Part 1: How Green is Greening?

Including planting in architecture and interiors has been shown to produce positive results in reducing stress levels for occupants. The extensive greening of lobbies, workplaces and other indoor areas can typically earn points for BREEAM, LEED and WELL building certifications, even when the energy required to sustain these interventions can often be significant. This is particularly true where additional artificial lighting is needed to keep plants healthy - most often when there is limited access to daylight.

The great 'atria' schemes of the 1970s and 1980s, led by Roche and Dinkeloo's Ford Foundation in New York (1967), demonstrated that although extensive indoor planting in well daylit interior spaces is possible, it is almost always technically challenging and often expensive to maintain. In contemporary developments, large areas of open, top-lit 'public' space are rare, so indoor planting schemes can usually only be sustained by artificial means. With justifiable pressure from all sides to reduce the carbon footprint of buildings, it seems counterintuitive to be using so much light energy to keep plants alive indoors. Add in the cost of heat management, ventilation, water, and nutrients and the environmental (and capital) costs become even bigger – and make even less sense.

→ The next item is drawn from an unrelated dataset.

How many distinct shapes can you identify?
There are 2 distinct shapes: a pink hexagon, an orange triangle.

Increasing planting in urban outdoors spaces - roofs, external terraces, courtyards - is hugely beneficial in terms of the environment and wellbeing. But we can't help but wonder if there is a better way to improve the 'wellness' of deep-plan indoor spaces with limited or no access to natural light.

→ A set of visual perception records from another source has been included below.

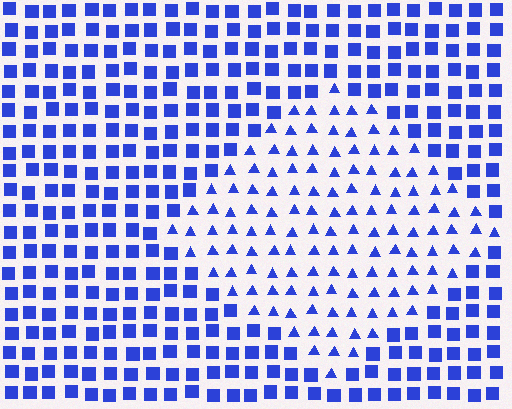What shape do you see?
I see a diamond.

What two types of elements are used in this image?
The image uses triangles inside the diamond region and squares outside it.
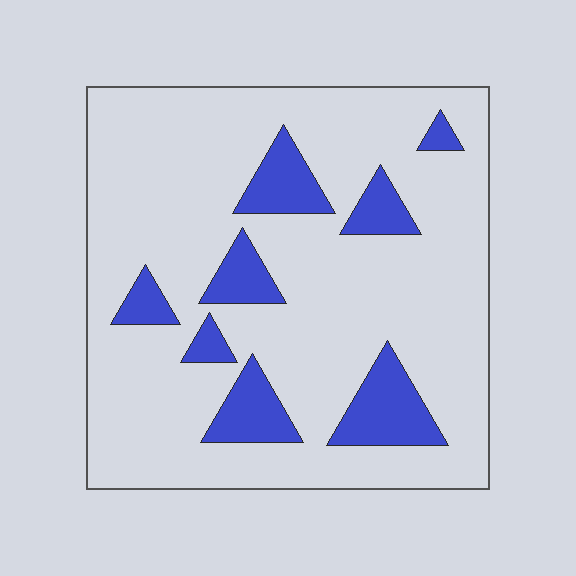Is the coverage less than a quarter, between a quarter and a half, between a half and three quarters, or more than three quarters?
Less than a quarter.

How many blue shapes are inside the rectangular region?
8.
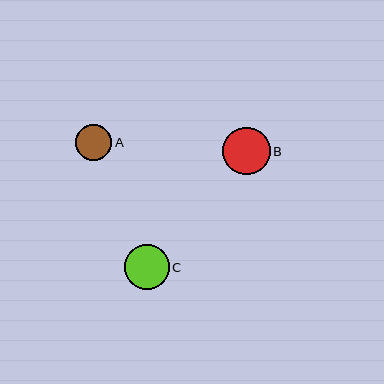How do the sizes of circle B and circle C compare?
Circle B and circle C are approximately the same size.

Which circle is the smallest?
Circle A is the smallest with a size of approximately 37 pixels.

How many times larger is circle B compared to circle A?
Circle B is approximately 1.3 times the size of circle A.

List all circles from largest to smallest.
From largest to smallest: B, C, A.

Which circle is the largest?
Circle B is the largest with a size of approximately 48 pixels.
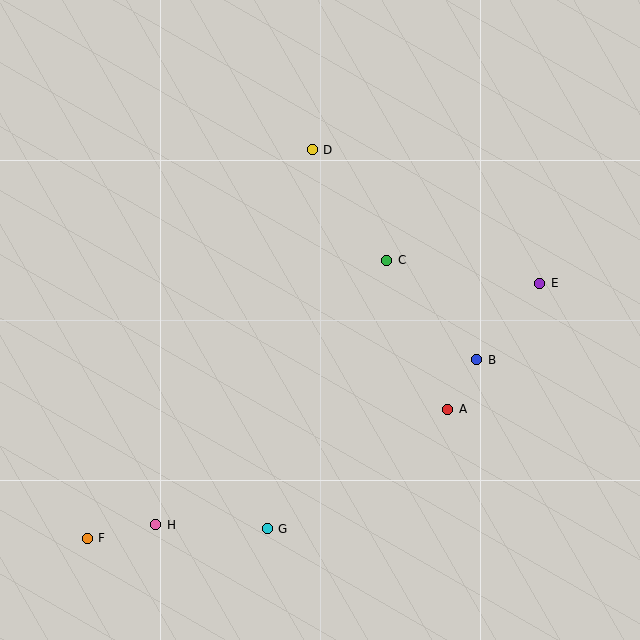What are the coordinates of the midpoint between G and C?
The midpoint between G and C is at (327, 395).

Asking why it is that people respond so positively to planting may hold some answers. Research suggests that this could be due to biophilic fractals – the patterns commonly found in nature that are created by indefinitely repeating one single shape in different sizes. They provide richness and complexity and have been found to enhance our visual capabilities and reduce stress. Given this, could these fractals be introduced into building and interior design to improve wellbeing in more sustainable ways?

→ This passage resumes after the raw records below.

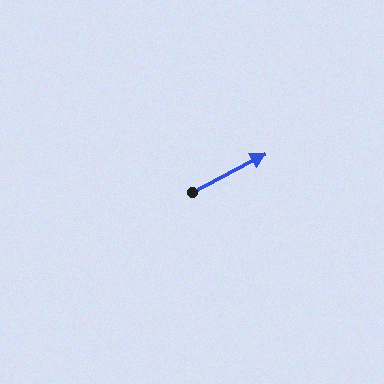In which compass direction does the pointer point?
Northeast.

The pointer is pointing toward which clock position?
Roughly 2 o'clock.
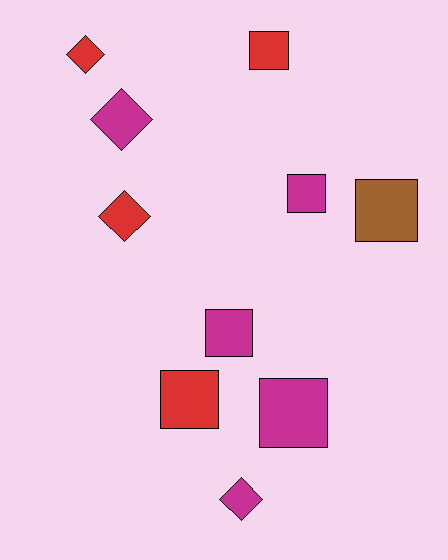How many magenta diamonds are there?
There are 2 magenta diamonds.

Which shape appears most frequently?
Square, with 6 objects.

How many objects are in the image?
There are 10 objects.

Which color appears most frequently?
Magenta, with 5 objects.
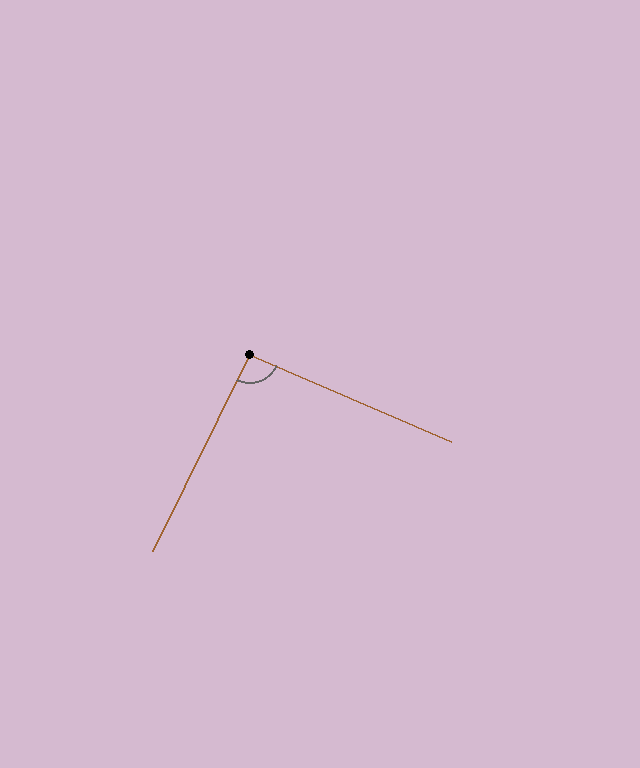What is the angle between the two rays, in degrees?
Approximately 93 degrees.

For example, including an artificial green wall in place of a real one, or by integrating specific patterns into the textures and colours of materials, fabric and artworks. Even providing opportunities for people to personalise their space, bringing colour and pattern through their own objects and décor might provide as much of a positive result as a 'living wall', but without the environmental impact.

More research is clearly required, but we know from experience that using techniques such as layering in light accents, using grazing light to reveal textures, and including shadow patterns makes for a more engaging space that people enjoy.